Hinkle has moved to Mitchell, but he still posts periodically on a Facebook page.

Then there was this exchange when Bernie Hunhoff tried to track down John Zilverberg. Locals told him that Zilverberg was a national horseshoe champion. Bernie found him and his brother David, both in their 90s, playing pool at the senior center.

Jerry Hinkle: prairie publisher.

“I hear you’re a national horseshoe champion,” Bernie said to John.

“No.”

“You don’t throw horseshoes?”

“No.”

After a long, friendly silence, John admitted he had competed in the Senior Olympics.

“Did you throw horseshoes in the Senior Olympics?”

“No.”

“What did you do in the Senior Olympics?”

It turned out that he’d won 16 gold medals in a variety of events.

“But you don’t throw horseshoes?”

“No.”

Then, after another friendly silence, he tilted his head towards his brother and said,”He does.”

It took some work, but we discovered David had won the national championship several times over the previous decade. I’m sure the Zilverbergs enjoyed the chance to have a little fun with an out-of-towner. David passed away in 2010, but as of this writing John, age 102, is still competing in the Senior Games.

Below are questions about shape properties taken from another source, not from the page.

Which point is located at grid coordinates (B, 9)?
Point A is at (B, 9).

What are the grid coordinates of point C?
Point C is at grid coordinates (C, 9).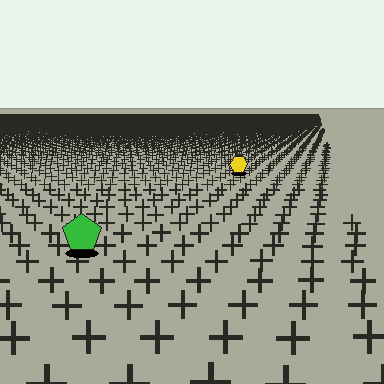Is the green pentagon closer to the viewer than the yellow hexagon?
Yes. The green pentagon is closer — you can tell from the texture gradient: the ground texture is coarser near it.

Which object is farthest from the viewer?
The yellow hexagon is farthest from the viewer. It appears smaller and the ground texture around it is denser.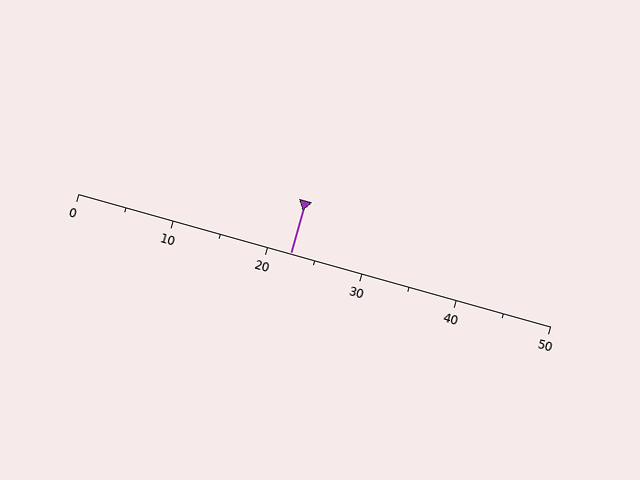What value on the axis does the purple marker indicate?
The marker indicates approximately 22.5.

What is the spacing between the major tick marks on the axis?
The major ticks are spaced 10 apart.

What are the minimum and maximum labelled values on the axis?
The axis runs from 0 to 50.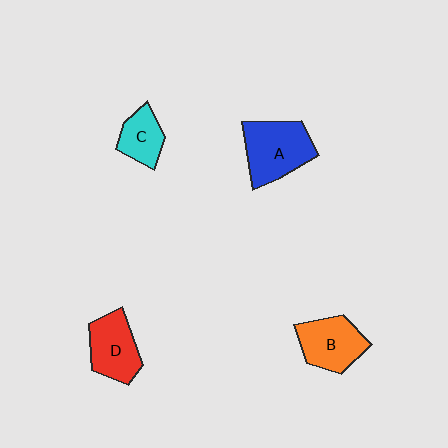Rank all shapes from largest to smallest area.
From largest to smallest: A (blue), B (orange), D (red), C (cyan).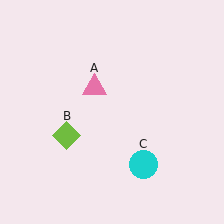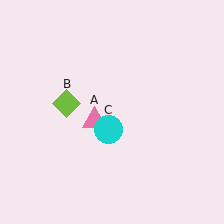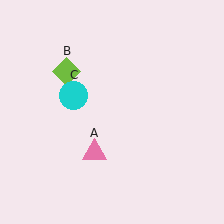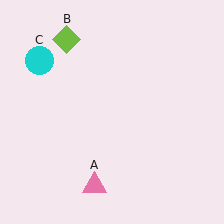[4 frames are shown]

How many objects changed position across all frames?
3 objects changed position: pink triangle (object A), lime diamond (object B), cyan circle (object C).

Hyde County also has its claim to fame. Two clever brothers from Ohio spent their summers in the 1890s with an uncle who lived just a few miles from Holabird. The uncle’s daughter, Clara, taught Sunday School, but when her cousins came to visit she turned the teaching over to them. They were more than qualified; their father was a bishop in the Church of the United Brethren in Christ.

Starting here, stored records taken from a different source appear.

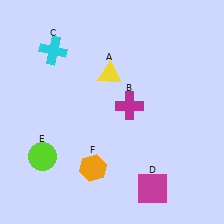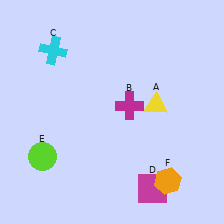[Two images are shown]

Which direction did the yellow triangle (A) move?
The yellow triangle (A) moved down and to the right.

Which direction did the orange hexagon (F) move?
The orange hexagon (F) moved right.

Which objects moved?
The objects that moved are: the yellow triangle (A), the orange hexagon (F).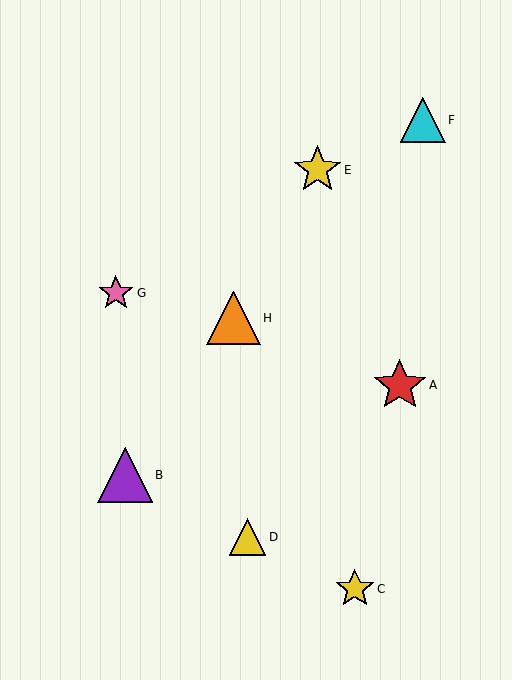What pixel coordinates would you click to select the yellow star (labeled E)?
Click at (317, 170) to select the yellow star E.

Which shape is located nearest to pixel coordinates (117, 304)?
The pink star (labeled G) at (116, 293) is nearest to that location.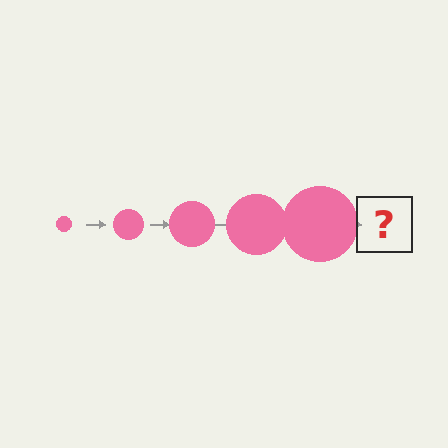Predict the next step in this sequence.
The next step is a pink circle, larger than the previous one.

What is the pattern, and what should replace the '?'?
The pattern is that the circle gets progressively larger each step. The '?' should be a pink circle, larger than the previous one.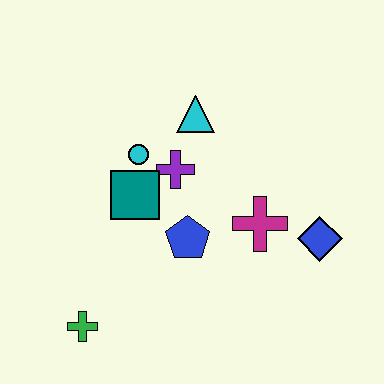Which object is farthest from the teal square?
The blue diamond is farthest from the teal square.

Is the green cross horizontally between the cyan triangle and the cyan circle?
No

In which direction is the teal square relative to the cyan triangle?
The teal square is below the cyan triangle.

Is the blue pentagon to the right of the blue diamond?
No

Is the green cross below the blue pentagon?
Yes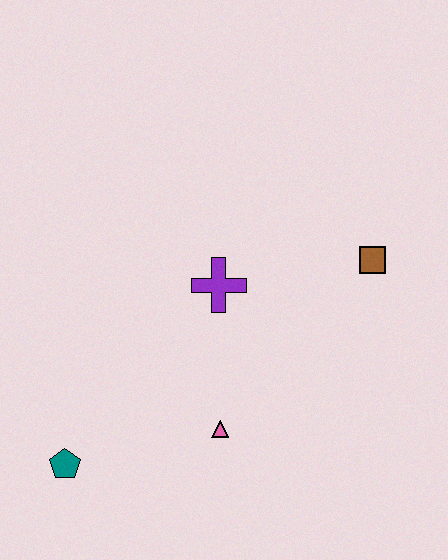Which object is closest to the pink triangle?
The purple cross is closest to the pink triangle.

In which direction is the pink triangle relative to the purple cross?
The pink triangle is below the purple cross.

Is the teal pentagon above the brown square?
No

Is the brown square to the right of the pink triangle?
Yes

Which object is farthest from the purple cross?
The teal pentagon is farthest from the purple cross.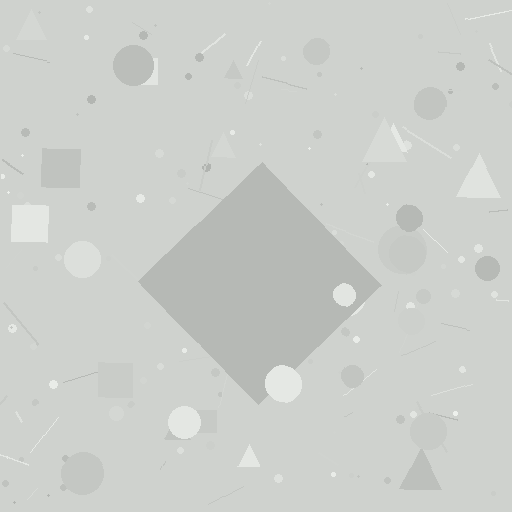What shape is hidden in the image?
A diamond is hidden in the image.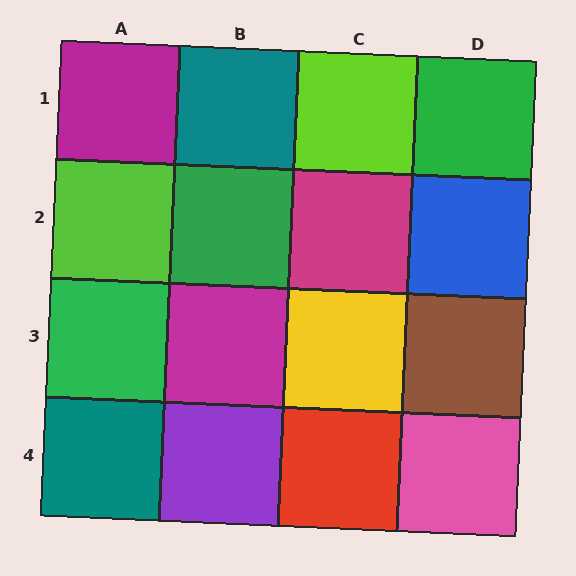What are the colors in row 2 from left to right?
Lime, green, magenta, blue.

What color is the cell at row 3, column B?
Magenta.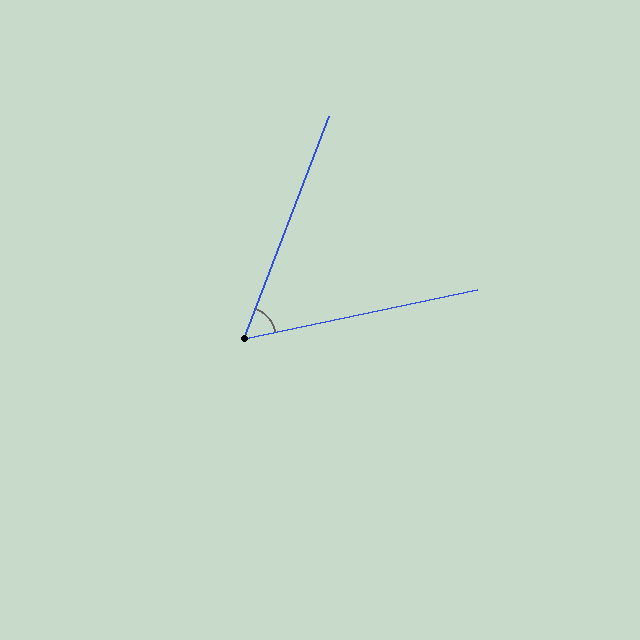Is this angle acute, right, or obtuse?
It is acute.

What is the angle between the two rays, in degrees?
Approximately 57 degrees.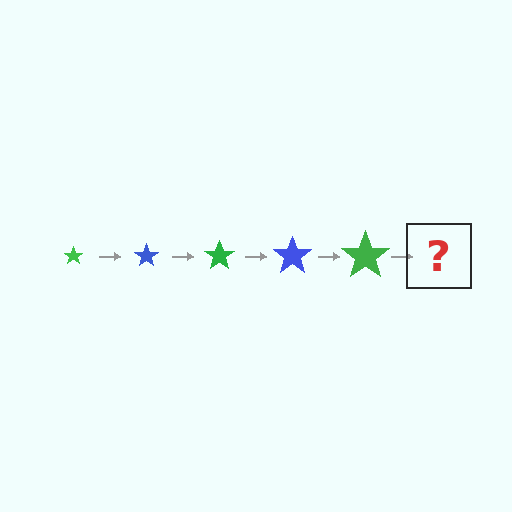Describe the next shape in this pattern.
It should be a blue star, larger than the previous one.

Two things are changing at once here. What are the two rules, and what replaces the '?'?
The two rules are that the star grows larger each step and the color cycles through green and blue. The '?' should be a blue star, larger than the previous one.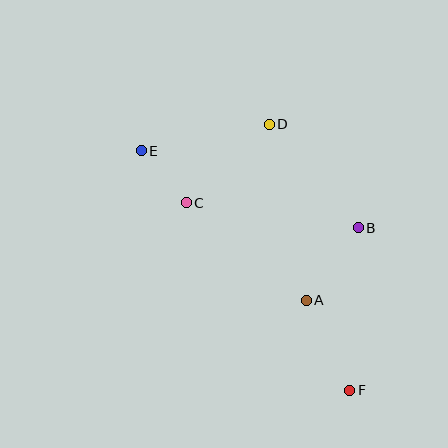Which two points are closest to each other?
Points C and E are closest to each other.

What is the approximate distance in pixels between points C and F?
The distance between C and F is approximately 249 pixels.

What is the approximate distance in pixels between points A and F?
The distance between A and F is approximately 100 pixels.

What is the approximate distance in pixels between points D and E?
The distance between D and E is approximately 131 pixels.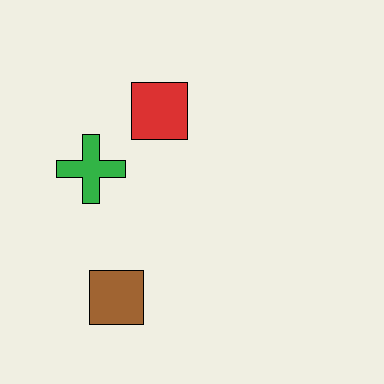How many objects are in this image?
There are 3 objects.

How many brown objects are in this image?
There is 1 brown object.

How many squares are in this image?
There are 2 squares.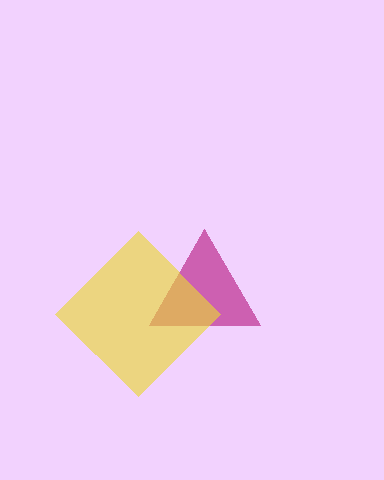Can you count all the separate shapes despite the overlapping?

The Wright brothers were summer visitors to Hyde County.

The brothers were intelligent and mechanically gifted. They took pleasure in tinkering and improving machines and in coming up with new inventions. Mildred France was barely a teenager when the boys started coming to South Dakota. She recalled their summertime visits in her diary, which was reprinted in the Hyde County history book.”With them, they carried their many models, which they delightfully showed and explained,” Mildred wrote, noting they had created versions of windmills, washing machines and churns.

“My young brothers would have cheerfully given their right arm to have had any one of those copper and brass models which the boys showed them,” she continued.”My brother came home so full of enthusiasm he went to work and built a windmill that would pump water from a large can sunken in the ground and flowed in a trough and back to the can from where it first started, less, what his little chickens would drink.”

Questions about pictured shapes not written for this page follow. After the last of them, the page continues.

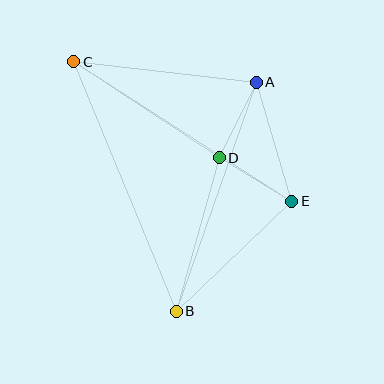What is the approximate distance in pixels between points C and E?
The distance between C and E is approximately 259 pixels.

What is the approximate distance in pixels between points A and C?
The distance between A and C is approximately 183 pixels.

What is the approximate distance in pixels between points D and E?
The distance between D and E is approximately 84 pixels.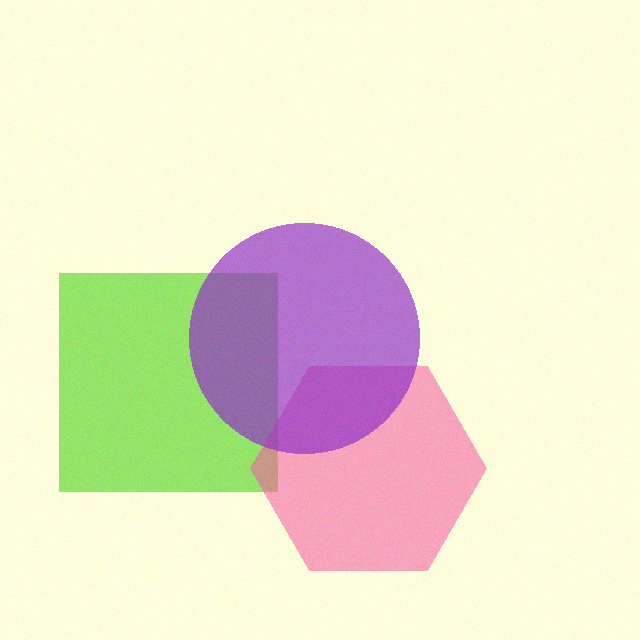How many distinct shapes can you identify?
There are 3 distinct shapes: a lime square, a pink hexagon, a purple circle.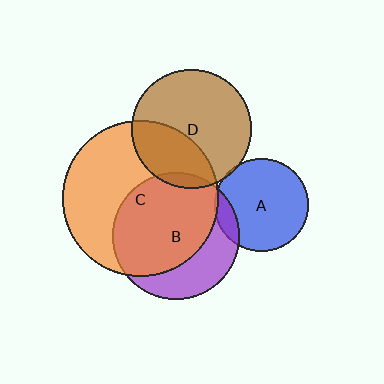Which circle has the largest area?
Circle C (orange).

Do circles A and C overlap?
Yes.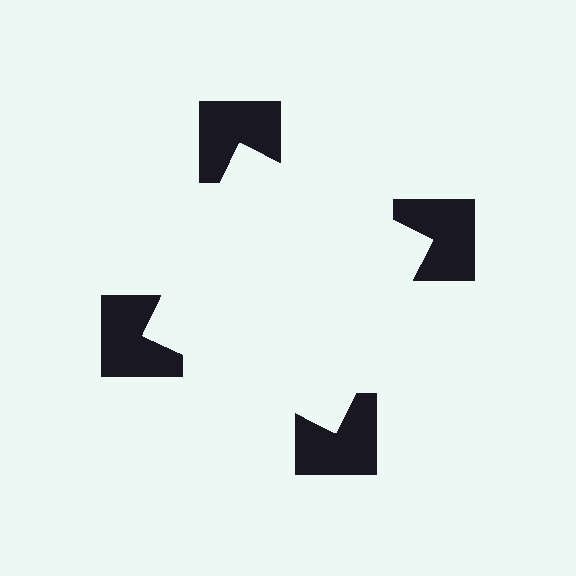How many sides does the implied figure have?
4 sides.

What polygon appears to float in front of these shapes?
An illusory square — its edges are inferred from the aligned wedge cuts in the notched squares, not physically drawn.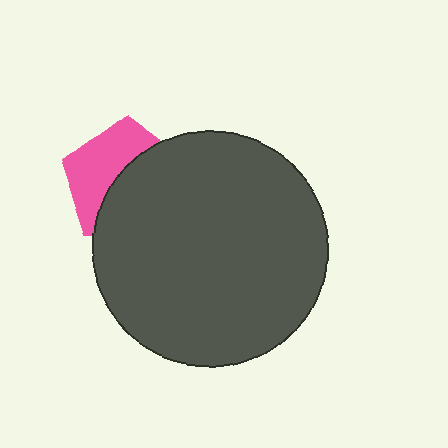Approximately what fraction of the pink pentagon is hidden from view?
Roughly 56% of the pink pentagon is hidden behind the dark gray circle.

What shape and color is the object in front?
The object in front is a dark gray circle.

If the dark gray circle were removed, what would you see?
You would see the complete pink pentagon.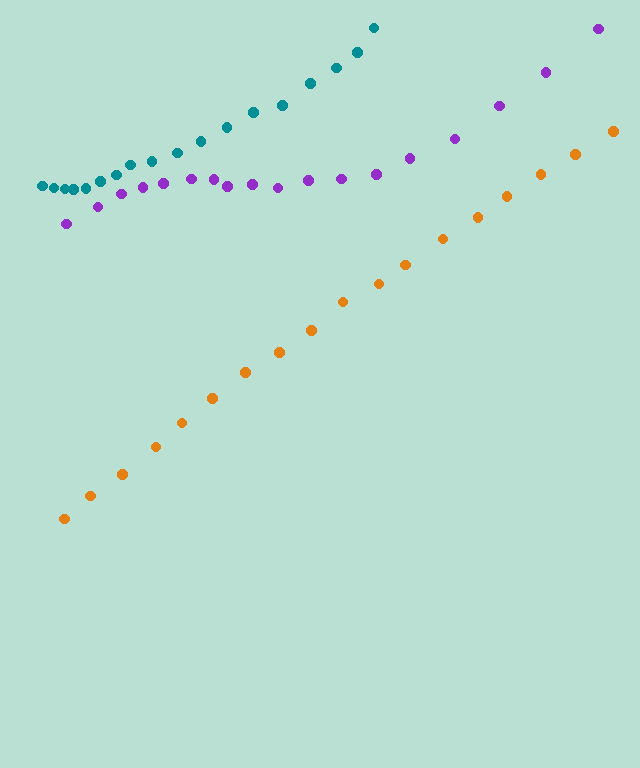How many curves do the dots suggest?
There are 3 distinct paths.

The brothers had quite an influence on Holabird’s youth. It’s a sure bet, then, that the youngsters kept a close eye on the newspapers in December 1903, when Wilbur and Orville ó the Wright brothers ó made aviation history by successfully completing the first manned, powered flight at Kitty Hawk, N.C.

Imagine if that flight had been made over the grasslands of Hyde County? Surely its people would have been proud. Maybe others would have chided the new-fangled invention as a passing fad. That seems to be the way things have gone in a county with an affinity for division.